Whispers, faint soggy noises, the smack of a wet breast, told us that she had her baby with her and was nursing it.
Daisy was no relation of Margey’s. She was simply one of the people who found refuge under this particular roof until affairs in Sumatra took a turn for the better. She spoke no English, so there was never any contact between us. All day she left her baby in the care of old Auntie downstairs while she worked on a nearby farm, returning only in the evening. Daisy had no husband and the baby was half Japanese. She and Margey were – in Margey’s words – ‘friendly but no too friendly.’
‘She’s late – it’s nearly curfew,’ I whispered to Margey. ‘How about a drink?’
Margey would not be deflected. Wrapping a sheet round her body, she got up and closed the window against the rain. She had propped it open before joining me on the bed. Then she turned and looked at me, her face in shadow, her eyes dark, the smooth line of her shoulder gleaming in the lamplight.

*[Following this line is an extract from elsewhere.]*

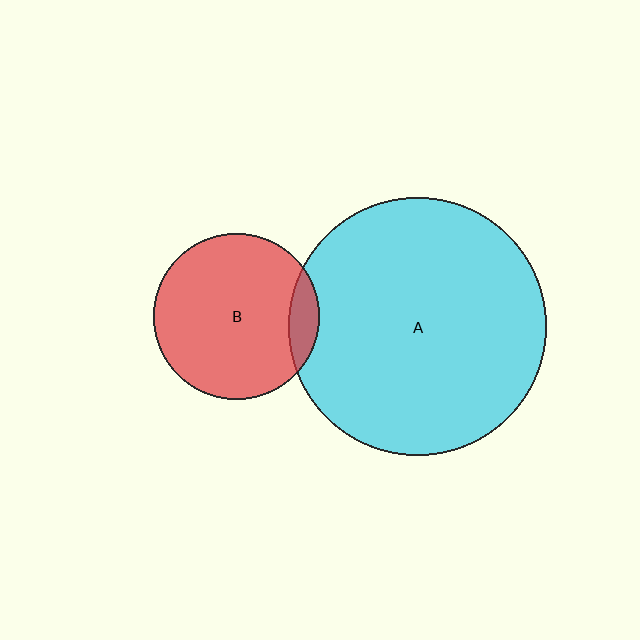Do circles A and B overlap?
Yes.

‘Take me to London with you, Horry. You see, I will be good girl, not tease you or sleep with other man, I promise. London good prace. I dress very beautiful in latest fashion, become great fashion sensation like Rita Hayworth.’
I sat up impatiently.
‘Margey, darling, we’ve been through all this. You know I can’t take you with me.’
‘Is impossible you jus’ vanish next Monday. How can bear that, Horry?’
‘I don’t know how we’ll bear it, Margey. I can’t stand the thought of it even now. It’s just one of those shitty things that will have to happen. My time’s up.’
Rain was falling more heavily. It drummed on the tiles overhead. Water started to splash heavily on the landing beyond our door. Giving me a hard look to keep me going for the moment, Margey padded out barefoot and set a bowl under the drip. Immediately, a steady ping-ping-ping began.
Marching back into the room, Margey took up her position by the lamp, folded her arms, and said, ‘You very deceive your Margey – you got other girl-friend in London, you sweaty swine. Is that girl Sonia you tell me about. The one with the freckles.’
‘I told you, I’ve had one month in England during the last five years. It’s a fucking foreign country as far as I’m concerned. All the girls I once knew are probably married and toothless old hags by now.’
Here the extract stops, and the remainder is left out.